Notre invité nous a remis les statistiques pour les années 2013 et 2014, et celles concernant les premiers mois de 2015, avec en particulier la comparaison avec 2014. Les rapports sont envoyés trimestriellement au Ministère de l'Intérieur, et il n'y a pas de rapport annuel détaillé comme le fait le SPCJ pour les actes antisémites. D'une manière générale, les actes islamophobes sont en hausse à l'approche d'échéances électorales.
 
Les "actes anti-musulmans" sont répartis en deux catégories : actions (dégradations de lieux de cultes, tags, tentatives d'incendie, agressions de femmes portant un simple voile ou un foulard) ; et menaces. En 2013 étaient comptabilisés 62 actions et 164 menaces ; en 2014, 55 actions et 78 menaces, donc une nette baisse. Par contre, en 2015 et surtout au début de l'année suite aux attentats contre "Charlie Hebdo" et l'Hypercasher, on a vu une explosion des actes islamophobes : en 12 jours, 33 actions et 95 menaces ; parmi ces actions, c'était la première dois qu'étaient enregistrés des jets de grenade ou des tirs d'armes à feu, mais il y a eu aussi 5 agressions physiques et des dégradations de commerces. Pour rappel, notre réunion, programmée de longue date, a eu lieu quelques jours après les horribles attentats de Paris : Monsieur Zekri nous a dit qu'il avait été heureusement surpris du nombre relativement modéré d'actes islamophobes dans les jours qui ont suivi. 
 
Nous avons interrogé notre invité sur la difficulté de définir parfois des actes anti musulmans par rapport à des actes racistes : le caractère islamophobe est évident lorsque des lieux de cultes, ou des carrés musulmans, sont visés ; il est moins clair pour les agressions individuelles, le terme "musulmans" étant maintenant utilisé pour des populations jadis appelées "arabes". 
 
En ce qui concerne la médiatisation de ces actes, Monsieur Zekri a convenu qu'elle était insuffisante pour les actes "non dramatiques", mais que cela concerne à la fois les Juifs et les Musulmans.
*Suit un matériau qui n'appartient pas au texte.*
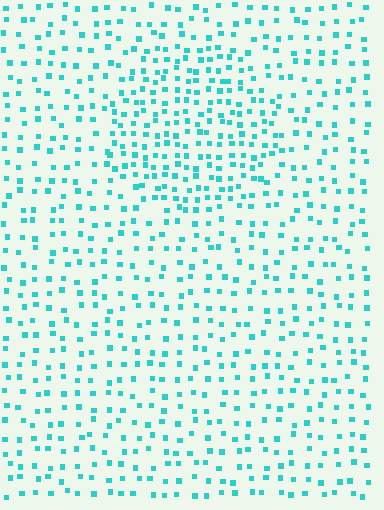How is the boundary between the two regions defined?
The boundary is defined by a change in element density (approximately 1.8x ratio). All elements are the same color, size, and shape.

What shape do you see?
I see a circle.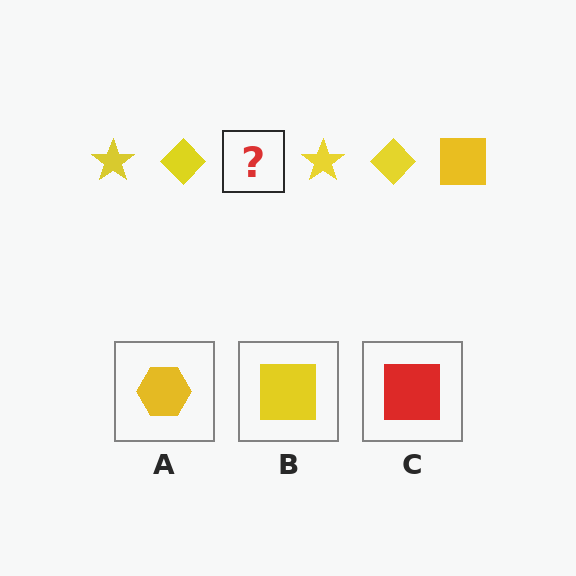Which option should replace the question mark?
Option B.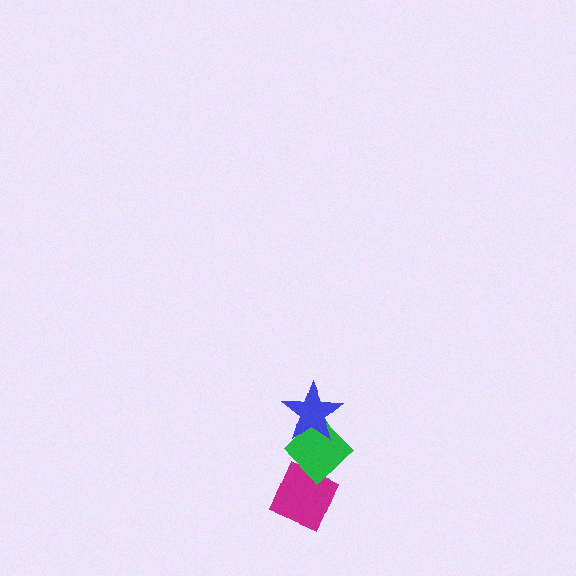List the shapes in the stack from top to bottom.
From top to bottom: the blue star, the green diamond, the magenta diamond.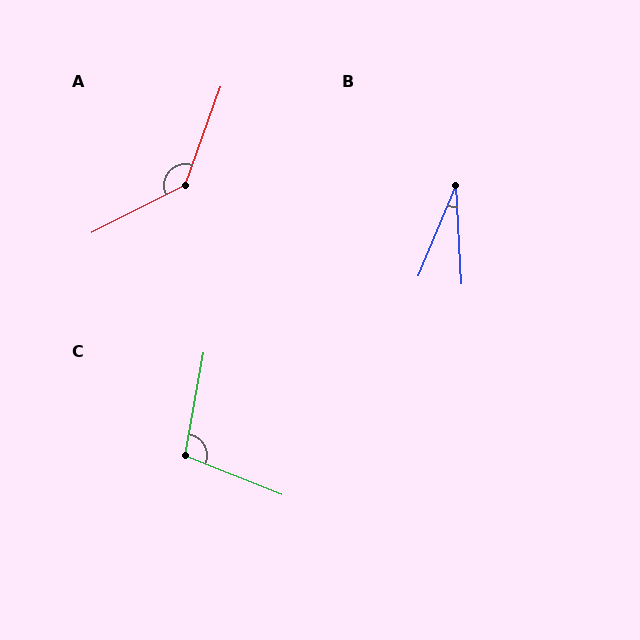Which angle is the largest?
A, at approximately 137 degrees.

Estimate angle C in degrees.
Approximately 101 degrees.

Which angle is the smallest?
B, at approximately 25 degrees.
Nous avons aussi interrogé Monsieur Zekri sur les actes anti-musulmans perpétrés par des Juifs : il a convenu que leur nombre était extrêmement réduit, citant seulement deux affaires.
 
En ce qui concerne le CCIF (Collectif contre l'Islamophobie en France), Monsieur Zekri nous a confirmé qu'il n'était pas considéré comme un interlocuteur fiable par le Ministère de l'Intérieur, en raison de son mode d'enregistrement d'actes considérés par lui comme islamophobes (exemple : lois sur les signes religieux distinctifs, à l'Ecole ou dans le domaine public ; idem en ce qui concerne la discrimination à l'embauche, qui relève en fait du racisme). Cependant, le CCIF bénéficie à la fois d'aides extérieures importantes, et d'un bon réseau médiatique.
 
Notre invité constate et déplore la banalisation des propos et menaces sur Internet, et la mollesse des Autorités ces dernières années pour agir contre certains sites - la réponse étant que les hébergeurs de sites ou les réseaux sociaux en particulier sont de droit américain. Il s'est dit ouvert à des actions communes sur ce sujet, auprès des opérateurs (FaceBook, Tweeter en particulier), pour les inciter à filtrer, voire sanctionner, les propos racistes et antisémites.
 
Enfin, l'actualité dramatique des attentats du 13 novembre a, bien sûr, été évoquée. Monsieur Zekri a émis le souhait que la qualification de l'ensemble des Imams de France soit vérifiée par un audit général du CFCM, que les Mosquées salafistes soient fermées, et que certains "Imams auto-proclamés" et propageant la haine soient expulsés.